Dari serunya menahan tawa karena si Faisal dan si Guslan mengomentarin terus si
supir busnya yang kata mereka “Dia kira bo ada ba bawa barang dia ini, dia tida
tau kalo orang yang di dalam?” wwkwk, serunya mengantri pesan tiket kereta ke
Jogja yang harganya hanya Rp. 8.000 hingga tiba di Jogja yang tidak tahu akan
menginap dimana. Selama perjalanan aku disibukkan dengan koperku yang
menyusahkan itu, namun si Fakhri berbaik hati akan membantuku menarik koperku
kemanapun kita akan pergi.
Fakhri dengan koperku |
Sesampainya
di Stasiun Tugu Yogyakarta kita semua memilih tempat untuk beristirahat sejenak
sekaligus untuk bersih-bersih. Kita pun memilih beristirahat di Masjid
Malioboro DPRD tepat di jalan Malioboro.
Setelah bersih-bersih dan istirahat sejenak kita semua memilih untuk
mencari makanan, banyak warung makan yang berjejeran di dekat masjid tapi kita
malah memilih makan di Jalan Pajeksan yang
kurang lebih 700 meter dari Masjid. Nikmat dan lahap. Untuk pertama kali dalam
beberapa hari aku, Faisal dan Guslan semangat menikmati makanan yang kami
makan. Nasi, seekor ikan goreng yang pedas serta teh hangat (yang tentunya
tidak cepat dingin) cukup membuat kita bertiga berseru senang. Kita seperti
orang yang belum makan berhari-hari bahkan aku sempat meminta tambahan nasi,
Faisal dan Guslan menambah segelas teh hangat.

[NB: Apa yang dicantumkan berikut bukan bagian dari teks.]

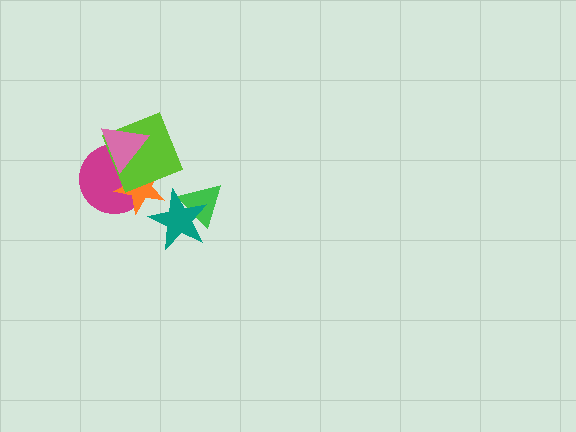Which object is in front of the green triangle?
The teal star is in front of the green triangle.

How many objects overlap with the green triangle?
1 object overlaps with the green triangle.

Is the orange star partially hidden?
Yes, it is partially covered by another shape.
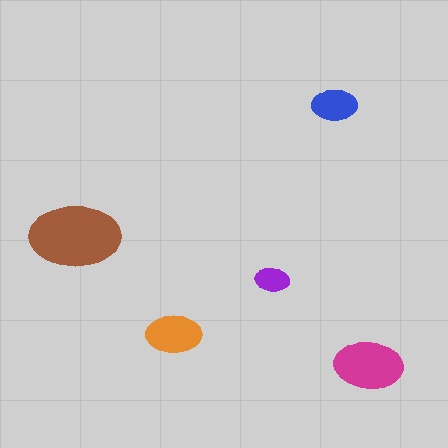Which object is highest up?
The blue ellipse is topmost.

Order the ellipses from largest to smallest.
the brown one, the magenta one, the orange one, the blue one, the purple one.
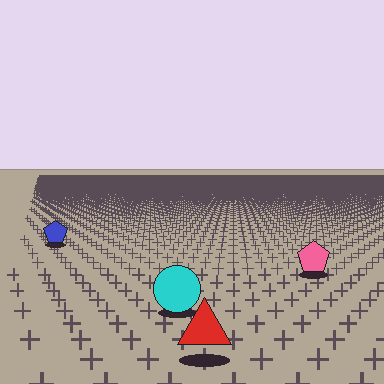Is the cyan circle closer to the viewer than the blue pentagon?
Yes. The cyan circle is closer — you can tell from the texture gradient: the ground texture is coarser near it.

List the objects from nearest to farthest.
From nearest to farthest: the red triangle, the cyan circle, the pink pentagon, the blue pentagon.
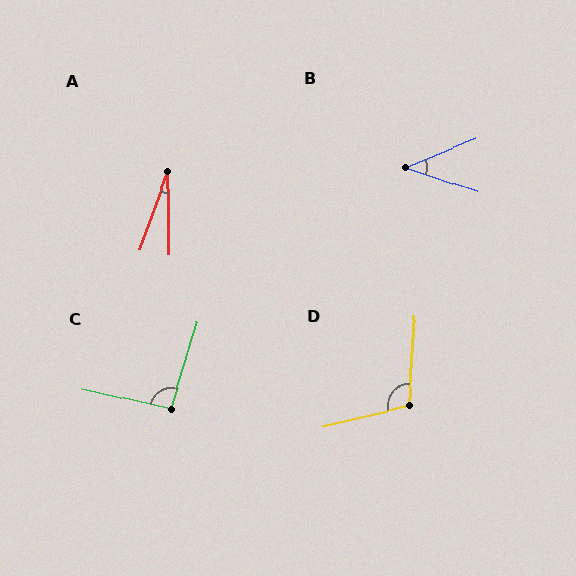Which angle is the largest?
D, at approximately 107 degrees.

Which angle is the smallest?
A, at approximately 21 degrees.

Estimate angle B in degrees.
Approximately 41 degrees.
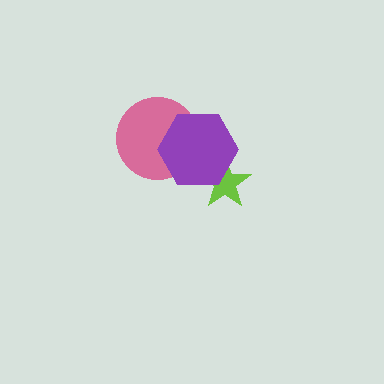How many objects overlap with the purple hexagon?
2 objects overlap with the purple hexagon.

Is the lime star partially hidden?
Yes, it is partially covered by another shape.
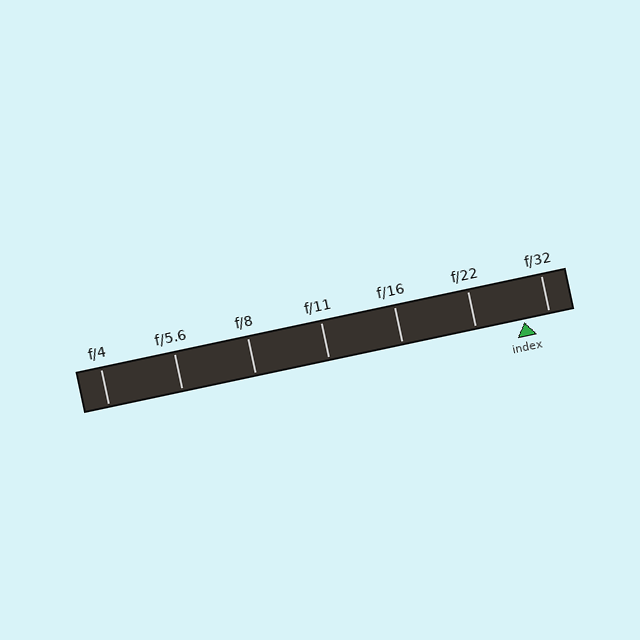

Tim nekat yang kekenyangan Jilbab Abu-Abu; Ika, Kameja Abu-Abu; Fakhri, Kaos Abu-abu; Faisal, Jaket Merah; Guslan dan Jilbab Biru; Saya. |
Malioboro saat
sore hari lebih ramai dari jam 1 siang ketika kita semua sampai di Jogja.
Jalanan lebih macet, banyak pejalan kaki dan warung-warung kecil serta penjual
kaki lima mulai bertambah. Begitu kira-kira hasil pengamatanku di Jogja. Setelah menyenangkan leher dan perut, kita
kembali ke Masjid persiapan lagi untuk mulai perjalanan yang tidak tahu entah
akan kemana. Dikesempatan kali ini aku memilih untuk mandi di toilet masjid,
karena matahari sore Jogja cukup panas dan buatku berkeringat.
Berjalan
menyusuri jalan Malioboro, foto bareng di depan Stasiun Tugu Yogyakarta dan Tugu
Yogkarta sampai menikmati hidangan super murah di angkringan tepat di samping
kiri Stasiun. Malam itu aku mulai merasa baik-baik saja, bahkan aku
memberanikan diri untuk mengonsumsi minuman dingin dan beberapa gorengan.
Niatku malam itu aku akan menginap bersama mereka, namun sepupu yang kebetulan
kuliah di sana mengajakku untuk tinggal bersamanya. Alhasil aku harus
meninggalkan si Ika bersama mereka, berat dan merasa ga setia kawan tapi kondisi
fisikku masih belum bisa menerima bahwasanya aku harus tidur di sembarang
tempat.
Lokasi: Di depan Stasiun Tugu Yogyakarta |
Hal ini pula yang kusyukuri dari keputusan berat saat bersama mereka,
karena tepat pukul 1 malam saat aku tidur di kos sepupu, demam menyerangku
dengan tiba-tiba ditambah flu berat dan batuk. Untung sepupuku masih
mengerjakan tugas kuliahnya jadi ku tak perlu merasa tak enak karena suara
batukku mungkin akan mengganggu siapa saja yang sedang tidur. Sepupu yang sibuk
dengan tugasnya membantuku untuk menyembuhkan batuk yang mengganggu ini,
diberinya aku sesaset obat batuk cair untuk menghangatkan tenggorokanku. Alhamdulillah, setelah meminum obat yang
diberikan sepupu, tidurku menjadi nyenyak dan keesokan harinya aku merasa segar.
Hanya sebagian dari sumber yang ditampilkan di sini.